# Shotokan experiment!



## fightingpower (May 7, 2009)

I am going to start Shotokan as I have been encouraged by the efforts of Lyoto 'the  is a class near me.  I am a Dan grade Judoka and want to start striking.  Have done kickboxing but it didn't have that Martial feel i wanted.  I will also enjoy keeping it japanese in relation to my Judo which i love and find very effective in all walks of life.  

I will keep a blog here of my progress each lesson.  i think this will be an interesting experiment to see what all you Shotokan and other stylists think.  

I start next tuesday lets see what happens.

ha


----------



## Grenadier (May 7, 2009)

Good luck with your training.  You'll certainly have an advantage starting out.  Give your yudansha status as a Judoka, you already have an excellent understanding of balance, and have a leg up on the conditioning.  

Just be sure not to go too fast, too soon.  Even if someone were in fantastic Judo condition, Karate uses a different set of muscles, and in different ways.  Don't try to push yourself too far beyond what you can realistically handle. 

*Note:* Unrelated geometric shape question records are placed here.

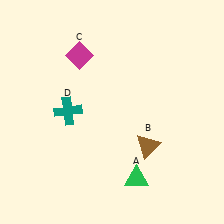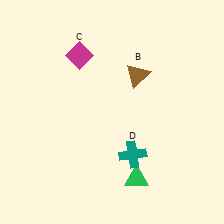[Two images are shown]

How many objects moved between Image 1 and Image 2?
2 objects moved between the two images.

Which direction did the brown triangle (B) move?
The brown triangle (B) moved up.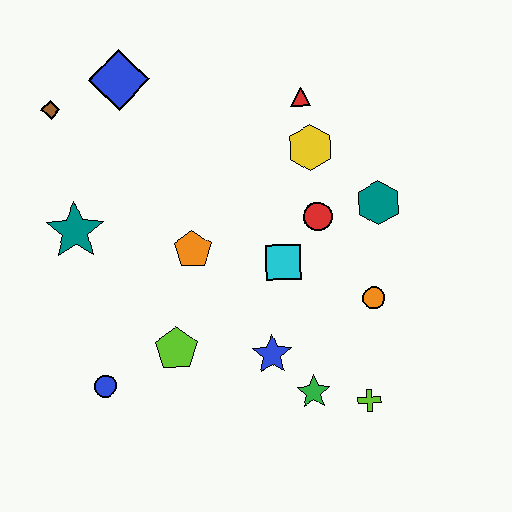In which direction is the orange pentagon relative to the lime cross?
The orange pentagon is to the left of the lime cross.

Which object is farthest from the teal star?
The lime cross is farthest from the teal star.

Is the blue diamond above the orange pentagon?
Yes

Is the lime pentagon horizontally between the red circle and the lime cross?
No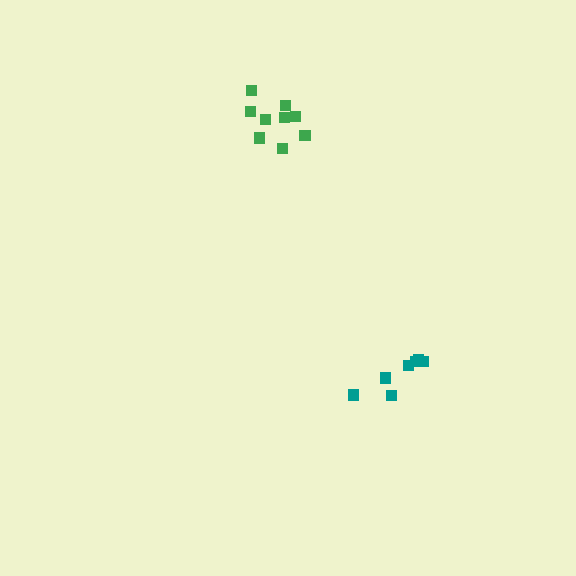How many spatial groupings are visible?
There are 2 spatial groupings.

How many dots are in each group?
Group 1: 9 dots, Group 2: 7 dots (16 total).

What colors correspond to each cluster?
The clusters are colored: green, teal.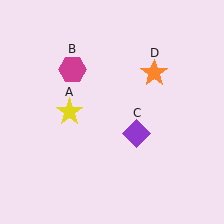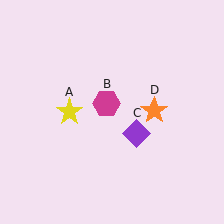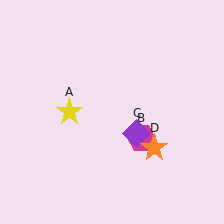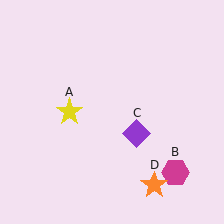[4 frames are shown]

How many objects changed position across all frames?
2 objects changed position: magenta hexagon (object B), orange star (object D).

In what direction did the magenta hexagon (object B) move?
The magenta hexagon (object B) moved down and to the right.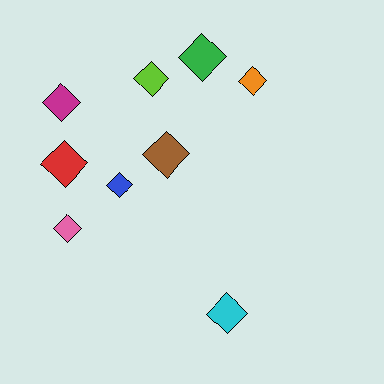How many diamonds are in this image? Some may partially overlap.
There are 9 diamonds.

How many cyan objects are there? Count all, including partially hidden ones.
There is 1 cyan object.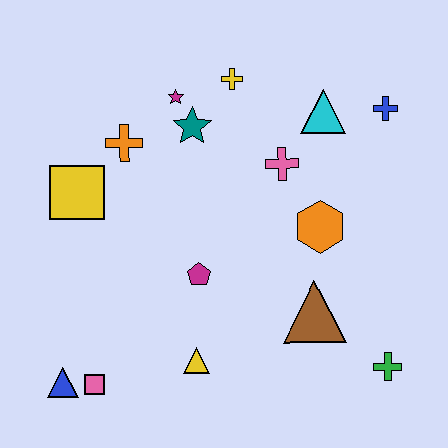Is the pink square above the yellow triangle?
No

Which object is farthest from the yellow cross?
The blue triangle is farthest from the yellow cross.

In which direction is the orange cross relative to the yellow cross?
The orange cross is to the left of the yellow cross.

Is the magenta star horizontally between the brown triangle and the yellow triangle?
No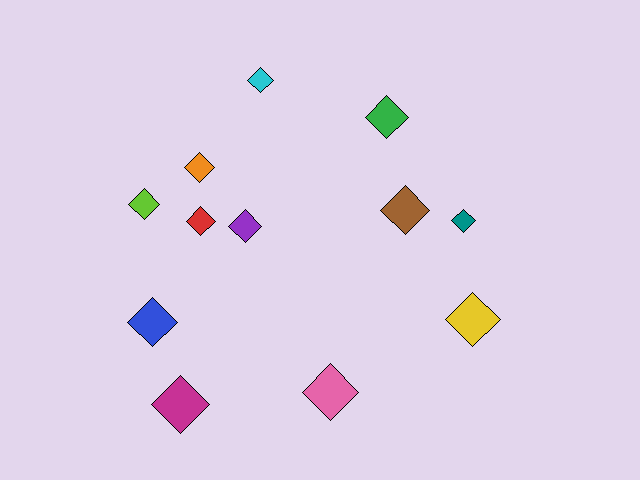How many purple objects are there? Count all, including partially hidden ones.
There is 1 purple object.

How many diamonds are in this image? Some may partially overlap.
There are 12 diamonds.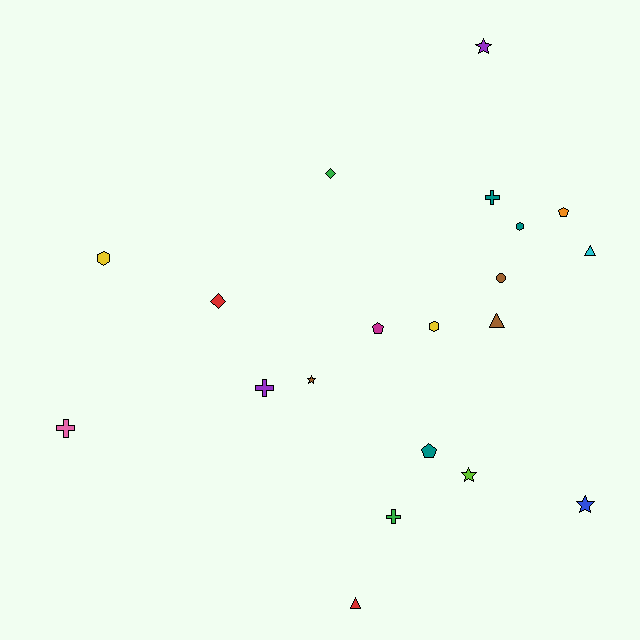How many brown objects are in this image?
There are 3 brown objects.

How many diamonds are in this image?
There are 2 diamonds.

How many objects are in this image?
There are 20 objects.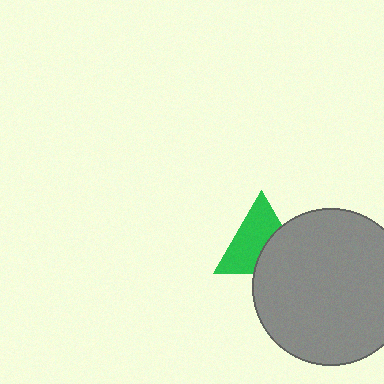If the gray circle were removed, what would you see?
You would see the complete green triangle.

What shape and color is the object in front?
The object in front is a gray circle.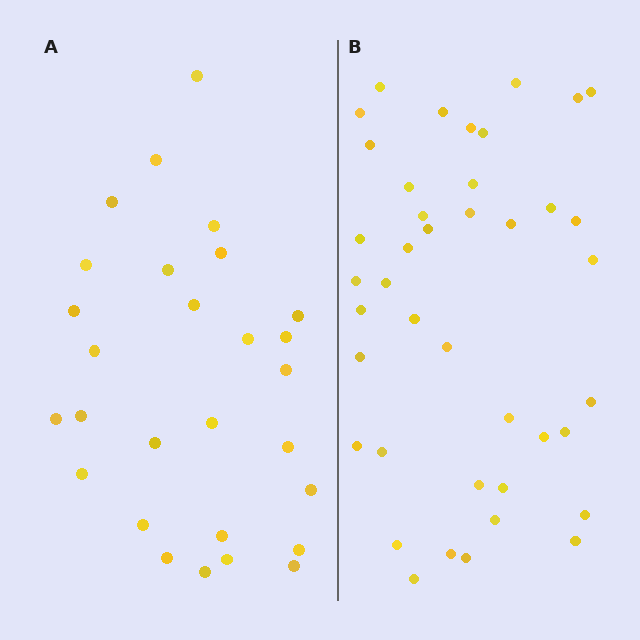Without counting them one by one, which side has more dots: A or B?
Region B (the right region) has more dots.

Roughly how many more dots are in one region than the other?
Region B has approximately 15 more dots than region A.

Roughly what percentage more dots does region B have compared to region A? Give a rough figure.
About 45% more.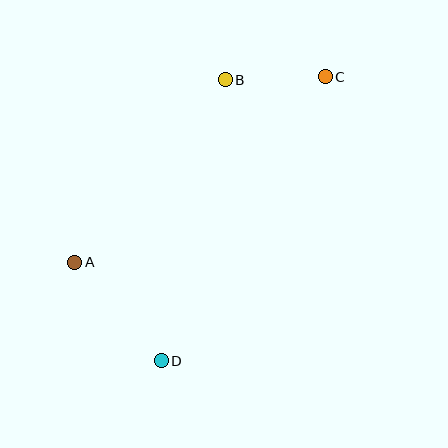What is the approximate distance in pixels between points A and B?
The distance between A and B is approximately 236 pixels.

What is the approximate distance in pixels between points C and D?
The distance between C and D is approximately 328 pixels.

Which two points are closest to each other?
Points B and C are closest to each other.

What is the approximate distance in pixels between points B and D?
The distance between B and D is approximately 288 pixels.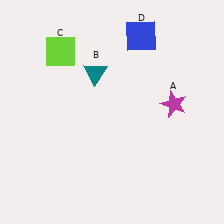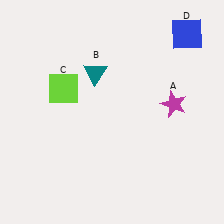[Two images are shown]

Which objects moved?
The objects that moved are: the lime square (C), the blue square (D).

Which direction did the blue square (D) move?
The blue square (D) moved right.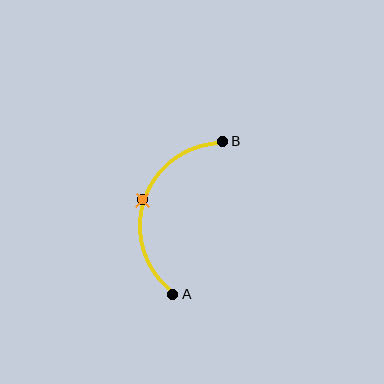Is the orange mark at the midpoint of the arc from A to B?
Yes. The orange mark lies on the arc at equal arc-length from both A and B — it is the arc midpoint.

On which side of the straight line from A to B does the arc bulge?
The arc bulges to the left of the straight line connecting A and B.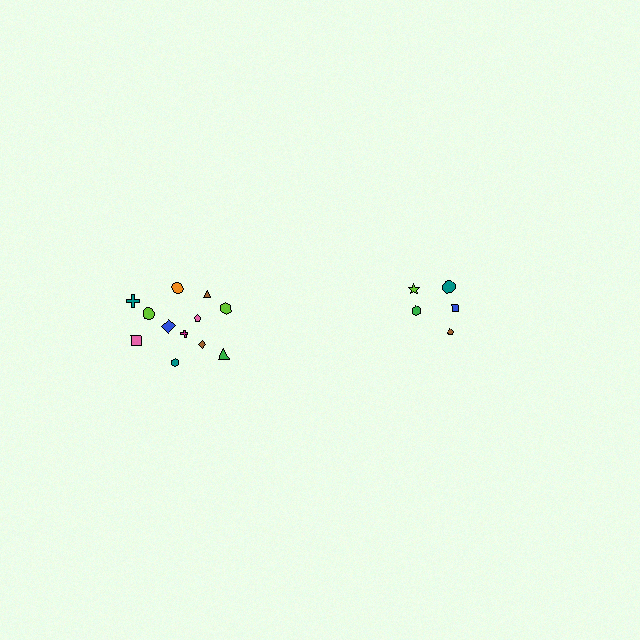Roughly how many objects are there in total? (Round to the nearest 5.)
Roughly 15 objects in total.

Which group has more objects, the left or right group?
The left group.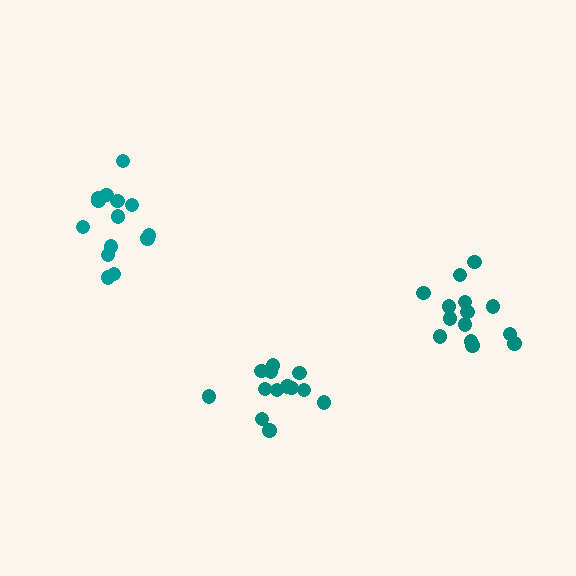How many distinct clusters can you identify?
There are 3 distinct clusters.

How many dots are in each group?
Group 1: 13 dots, Group 2: 14 dots, Group 3: 14 dots (41 total).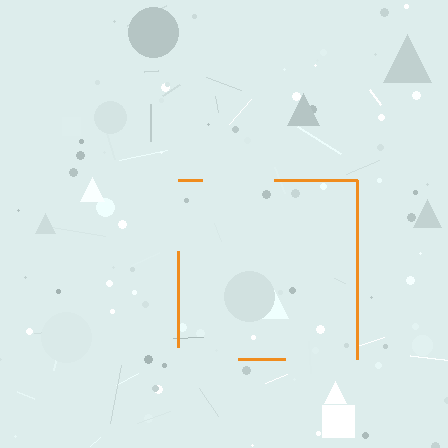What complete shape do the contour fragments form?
The contour fragments form a square.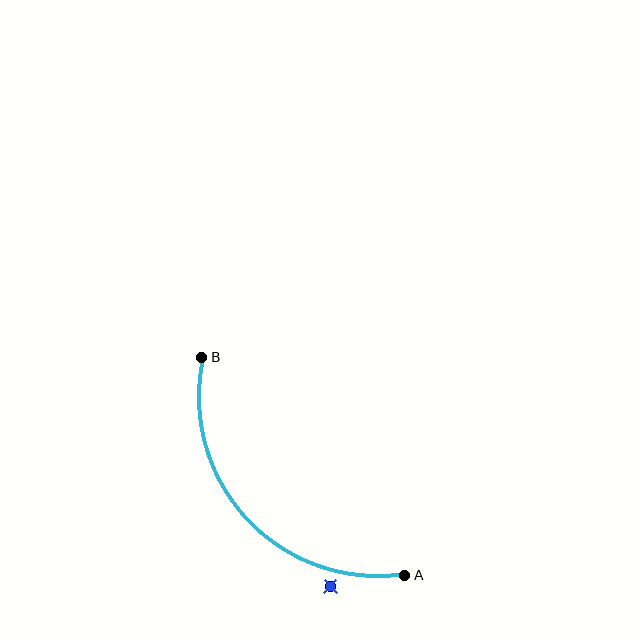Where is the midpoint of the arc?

Why not use the blogging feature that comes with your Martialtalk.com membership?


----------



## twendkata71 (May 7, 2009)

*Shotokan karate do will be a nice fit with your Judo training. Good luck. Welcome to the world of karate do.*


----------



## fightingpower (May 7, 2009)

Thanks guys I am looking forward to it. Especially as I was messing around with a white brlt Judo friend today in the office and I did a throw that went horribly wrong which ended up with my face in the edge of an ironing board.  Yes down casualty.  Great fum x-ray and all.  Well we learn from these things.  I hope!


----------



## Daniel Sullivan (Jun 6, 2009)

Best wishes to you, Fightingpower!

Keep us posted!

Daniel


----------



## bluekey88 (Jun 6, 2009)

Good luck!


----------



## Wey (Jun 12, 2009)

Wait, so theres no physical contact in Shotokan?


----------